Should you lease or buy equipment?

Lease or buy? - close-up of person hand with pen and calculator over lease agreementMany small business people wonder whether it’s better for them to lease or buy capital equipment for their businesses. Your options regarding leasing or buying depend upon the nature of your particular business; however there are some guidelines you can follow to help you decide what you should do.

If you have the money available, and the item is really necessary to your business, then it will usually benefit you to buy the item outright. If you cannot find the money then you will have to finance the purchase out of future cashflow, which means leasing it.

A caution

A special note here: Don’t buy an item at the risk of not being able to meet your bills in the next month. Only use surplus cash—and then only if it really is ‘surplus’, not just temporarily in the bank account. You should work all this out in terms of your cashflow forecast and your forthcoming liabilities.

If the options are not so clear cut, then you have some thinking to do. Ask these questions:

  • How often will you use the item?

If you are only going to use the item occasionally, there is no real point in buying one. It will lie around for most of the year unused and is therefore a waste of your resources. So lease or hire the equipment when you require it.

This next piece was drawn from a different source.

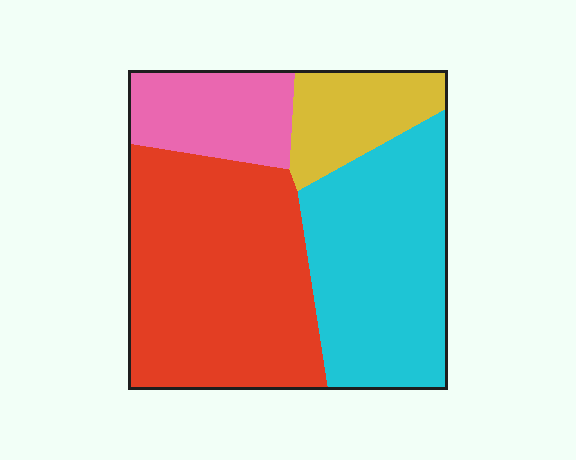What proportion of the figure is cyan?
Cyan takes up about one third (1/3) of the figure.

  • What else could you do with the money?

Could you earn a better rate of return on the capital required if you invested it in your business? Your business might be at the stage where a few thousand ploughed back in as working capital will give you a far better rate of return than tying up the money in equipment. For example, would the money be better spent on marketing? In this case, it might pay you to lease.

The effect on net profit

The bottom line is always: how will your decision to buy or lease affect net profit?

Let’s take a simple example, and calculate the net profit results for both options. Suppose you decide the business needs a machine worth $25,000 (we’ll ignore GST). You can either buy the machine outright or lease it (rent).

  • Option One

If you lease, the machine will cost you around $500 per month, or $6,000 for the year. This can be added to your business expenses.

  • Option Two

If you buy the machine, you cannot deduct the total cost of $25,000 from the net profit, as it will now be regarded as an asset. Suppose you can depreciate the machine at 20% a year. This means you can claim $5,000 as an expense for the year ($25,000 x 20%).

Comparative costs

  • Option One

You’ve spent $6,000 in cash, and can claim this $6,000 as a business expense. By having $6,000 as expenses, you’ll pay $1,800 less tax (assuming a tax rate of 30%). So you could say that you’ve spent $6,000 and ‘saved’ $1,800, giving a net cash out for the business of $4,200 for that tax year.

  • Option Two

You spend $25,000 in cash, and claim $5,000 as a depreciation expense. This gives you a tax ‘saving’ of $1,500 (30% of $5,000), so your net cash out is $23,500. In the first year, therefore, it would have been better for the business to lease the machine, as far as cashflow is concerned. But what about year two? In Option One you’d still have to pay $6,000 in rent for that second year, and the net cash out is still $4,200.

But in Option Two, you have no further cash to pay, and can still claim depreciation of $5,000, which gives you a ‘saving’ of $1,500 each year for the second, third, forth and fifth years.

This comparison shows, therefore, that whilst you might have gained a better cashflow situation in year one, the lease option becomes far less attractive in subsequent years.

So as a rule of thumb, if you lease equipment you will make a cash saving in the first year or two. This is a viable alternative if you do not have the cash (especially for equipment that may cost thousands of dollars, or items you do not use regularly). Long term, it’s much better to buy equipment outright, provided you can afford the initial heavy cash commitment.

High-tech equipment

One additional factor is worth considering, though. People often lease strongly technology based equipment (such as computers or even photocopiers). However, they make use of lease terms that allow them to update to new technology as it becomes available.

In this way you avoid being stuck with outdated equipment that has little resale value or no longer serves your needs. This is often very much a judgement call that you can only make after speaking to the salesperson concerned.